The bicyclist, who did have a flashing front light but was poorly lit overall, was pedaling so fast that I didn’t notice him until he was feet away from my front bumper. We’re both very fortunate there wasn’t a serious accident.
Because of the proximity to the store, this bicyclist is probably an employee of the Jimmy John’s in Midtown on University Avenue. The Gainesville Police Department has had to issue many tickets to the store’s riders, many of which are unpaid, the Gainesville Sun reported in October.
From the Sun article:
“Police say they are frustrated not only with the continued unsafe cycling but also with a lack of responsiveness from the sandwich shop’s manager.
“Sgt. Joe Raulerson, who heads the GPD traffic unit, said the department has spoken with the owner, manager and other company officials multiple times, but the delivery cyclists continue to bike in ways that endanger themselves and others.”
It’s not just motorists or the delivery cyclists who are in danger, but also pedestrians. As one Indianapolis man wrote:
“Yes, I understand that part of your shtick is to promise that your food will be delivered really quickly. It’s catchy and your commercials are funny-ish. But you know what? I shouldn’t have to walk in fear of injury because you have a reputation to uphold.
“Neither I nor any other pedestrian should ever have to jump out of the way as one of your bike delivery people flies by weaving in and out of pedestrians on crowded sidewalks.”
Though driving a car, one Jimmy John’s deliverer killed a Morgantown, West Virginia, pedestrian in 2013. From the Pittsburg Post-Gazette:
“Jimmy John’s, the ubiquitous sandwich-maker that boasts speedy delivery times, is being accused of putting too much emphasis on punctuality and not enough on safety. …
“In a complaint filed against the company, the attorney for Mr. McClain’s daughter, Linda Lutman, contends that the emphasis on speed created working conditions that endangered the public and helped cause Mr. McClain’s death.”

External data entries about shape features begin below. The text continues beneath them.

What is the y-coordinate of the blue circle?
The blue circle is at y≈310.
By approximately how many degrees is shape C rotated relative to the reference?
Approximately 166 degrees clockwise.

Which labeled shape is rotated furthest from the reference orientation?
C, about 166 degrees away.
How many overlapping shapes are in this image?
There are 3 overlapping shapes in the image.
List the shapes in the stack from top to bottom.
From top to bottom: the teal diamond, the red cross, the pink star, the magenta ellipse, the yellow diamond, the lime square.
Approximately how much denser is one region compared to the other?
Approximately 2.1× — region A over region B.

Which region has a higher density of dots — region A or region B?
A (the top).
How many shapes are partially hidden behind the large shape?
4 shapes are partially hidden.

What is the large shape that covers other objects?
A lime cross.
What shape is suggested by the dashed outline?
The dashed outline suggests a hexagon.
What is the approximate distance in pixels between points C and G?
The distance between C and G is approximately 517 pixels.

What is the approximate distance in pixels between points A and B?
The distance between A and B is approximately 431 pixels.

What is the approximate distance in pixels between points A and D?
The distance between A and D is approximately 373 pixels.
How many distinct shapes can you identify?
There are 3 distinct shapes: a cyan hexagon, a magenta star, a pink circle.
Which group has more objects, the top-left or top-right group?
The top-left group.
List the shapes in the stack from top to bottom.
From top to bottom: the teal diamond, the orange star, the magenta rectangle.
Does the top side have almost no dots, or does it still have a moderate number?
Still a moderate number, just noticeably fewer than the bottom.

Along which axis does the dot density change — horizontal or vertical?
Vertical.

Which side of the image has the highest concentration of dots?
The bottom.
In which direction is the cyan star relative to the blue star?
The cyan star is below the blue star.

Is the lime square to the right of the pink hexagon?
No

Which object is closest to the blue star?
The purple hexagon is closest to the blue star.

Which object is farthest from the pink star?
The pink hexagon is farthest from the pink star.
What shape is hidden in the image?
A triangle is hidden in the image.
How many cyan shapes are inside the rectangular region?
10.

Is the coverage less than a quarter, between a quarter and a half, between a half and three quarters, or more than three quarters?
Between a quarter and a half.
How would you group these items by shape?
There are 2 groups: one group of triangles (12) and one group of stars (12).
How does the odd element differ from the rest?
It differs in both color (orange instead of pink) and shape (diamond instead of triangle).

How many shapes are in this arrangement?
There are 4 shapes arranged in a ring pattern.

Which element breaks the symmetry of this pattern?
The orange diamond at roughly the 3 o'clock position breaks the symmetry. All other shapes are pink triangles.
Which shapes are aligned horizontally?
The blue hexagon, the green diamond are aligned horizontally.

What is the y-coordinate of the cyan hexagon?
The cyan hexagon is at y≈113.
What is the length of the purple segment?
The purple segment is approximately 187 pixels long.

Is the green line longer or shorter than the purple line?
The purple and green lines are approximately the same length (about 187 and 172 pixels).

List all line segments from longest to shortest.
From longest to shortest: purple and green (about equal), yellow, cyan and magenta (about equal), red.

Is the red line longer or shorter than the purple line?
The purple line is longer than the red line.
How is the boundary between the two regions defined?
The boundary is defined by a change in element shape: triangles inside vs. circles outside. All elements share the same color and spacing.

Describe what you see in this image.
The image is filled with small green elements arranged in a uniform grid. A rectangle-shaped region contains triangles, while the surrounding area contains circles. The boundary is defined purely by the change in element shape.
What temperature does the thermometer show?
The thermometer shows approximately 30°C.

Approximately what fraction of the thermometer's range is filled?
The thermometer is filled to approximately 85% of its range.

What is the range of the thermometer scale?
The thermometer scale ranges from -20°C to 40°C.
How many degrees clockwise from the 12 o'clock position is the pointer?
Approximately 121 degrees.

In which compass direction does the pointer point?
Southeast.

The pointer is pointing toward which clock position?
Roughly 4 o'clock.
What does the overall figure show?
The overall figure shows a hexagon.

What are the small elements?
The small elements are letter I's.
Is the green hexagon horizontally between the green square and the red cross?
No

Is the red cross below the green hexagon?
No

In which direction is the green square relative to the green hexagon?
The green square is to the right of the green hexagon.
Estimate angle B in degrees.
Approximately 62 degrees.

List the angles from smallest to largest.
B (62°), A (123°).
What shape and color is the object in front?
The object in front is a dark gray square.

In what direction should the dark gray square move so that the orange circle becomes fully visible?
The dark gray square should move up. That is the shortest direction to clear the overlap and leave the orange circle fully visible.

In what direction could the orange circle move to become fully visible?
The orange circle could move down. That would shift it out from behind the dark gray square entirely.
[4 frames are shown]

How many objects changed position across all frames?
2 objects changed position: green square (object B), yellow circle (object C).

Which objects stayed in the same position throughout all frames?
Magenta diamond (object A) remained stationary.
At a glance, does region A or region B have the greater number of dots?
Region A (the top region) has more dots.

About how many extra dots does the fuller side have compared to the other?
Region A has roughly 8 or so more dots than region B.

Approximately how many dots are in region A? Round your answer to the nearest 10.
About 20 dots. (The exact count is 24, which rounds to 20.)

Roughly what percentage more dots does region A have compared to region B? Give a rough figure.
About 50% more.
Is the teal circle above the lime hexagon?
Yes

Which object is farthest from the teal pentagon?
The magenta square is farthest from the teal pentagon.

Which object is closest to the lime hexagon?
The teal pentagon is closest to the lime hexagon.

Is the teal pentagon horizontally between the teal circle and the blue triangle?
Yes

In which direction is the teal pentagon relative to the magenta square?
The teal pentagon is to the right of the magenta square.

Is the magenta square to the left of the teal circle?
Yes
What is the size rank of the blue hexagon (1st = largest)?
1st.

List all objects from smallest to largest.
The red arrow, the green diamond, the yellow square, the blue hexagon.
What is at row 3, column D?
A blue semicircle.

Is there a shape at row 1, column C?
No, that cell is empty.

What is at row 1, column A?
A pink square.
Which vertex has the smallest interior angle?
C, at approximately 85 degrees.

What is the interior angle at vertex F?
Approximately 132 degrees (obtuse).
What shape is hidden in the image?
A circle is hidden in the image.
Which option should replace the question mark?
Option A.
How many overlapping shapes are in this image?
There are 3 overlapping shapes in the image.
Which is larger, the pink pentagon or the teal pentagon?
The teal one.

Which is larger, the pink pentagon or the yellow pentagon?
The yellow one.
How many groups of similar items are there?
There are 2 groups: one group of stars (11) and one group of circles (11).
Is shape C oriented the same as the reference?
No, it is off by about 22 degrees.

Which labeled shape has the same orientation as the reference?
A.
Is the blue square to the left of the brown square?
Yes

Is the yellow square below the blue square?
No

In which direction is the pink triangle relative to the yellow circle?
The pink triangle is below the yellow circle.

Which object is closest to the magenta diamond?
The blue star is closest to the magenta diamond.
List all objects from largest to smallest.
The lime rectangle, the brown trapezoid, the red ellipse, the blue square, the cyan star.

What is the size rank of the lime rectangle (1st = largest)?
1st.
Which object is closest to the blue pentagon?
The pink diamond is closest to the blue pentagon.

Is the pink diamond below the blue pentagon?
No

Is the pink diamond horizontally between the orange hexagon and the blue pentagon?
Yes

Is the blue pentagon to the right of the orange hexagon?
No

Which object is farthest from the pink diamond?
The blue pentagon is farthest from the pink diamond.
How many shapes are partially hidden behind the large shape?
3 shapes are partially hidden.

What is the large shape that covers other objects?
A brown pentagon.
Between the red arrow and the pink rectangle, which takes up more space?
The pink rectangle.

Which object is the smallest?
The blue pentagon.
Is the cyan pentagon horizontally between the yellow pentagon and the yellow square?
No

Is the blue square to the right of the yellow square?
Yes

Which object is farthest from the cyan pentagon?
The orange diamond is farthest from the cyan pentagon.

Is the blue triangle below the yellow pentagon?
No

Just watch how the crazy deliverers drive in these undercover videos in a report from the Louisville, Kentucky NBC affiliate.
In a previous Sun article from 2013 also highlighting the recklessness, a police spokesman gave the examples of one cyclist getting two citations in the same day for weaving in and out of traffic, and about five separate cyclists all being cited on a different single day.
Other infractions include running stop signs and red lights.
I applaud Gainesville police, and any other police departments around the country, that are taking on this public-safety hazard that almost led to me colliding with a bicyclist last night.
There’s no shortage of articles on Jimmy John’s riders getting hit—and, in at least one case, killed—around the country: in Fort Worth, Texas; Greensboro, North Carolina; Boise, Idaho; Seattle, Washington; Colorado Springs, Colorado; Omaha, Nebraska; and even Gainesville.
It certainly isn’t the bicyclist’s fault in many of the accidents, and I’m all for alternative modes of transportation. But my point is this: When your company motto is “freaky fast delivery” and deliverers are taking to the streets in undeniably reckless and deadly ways, whether it be at the encouragement of more tips or the company, something has to be done.
Drop the slogan, and institute company policies that encourage safe, rather than just fast, delivery. That way, you’ll deliver like everyone else: within the laws of the road.
Until Jimmy John’s does, I would encourage everyone to choose a different restaurant for your fast-food-sandwich fix.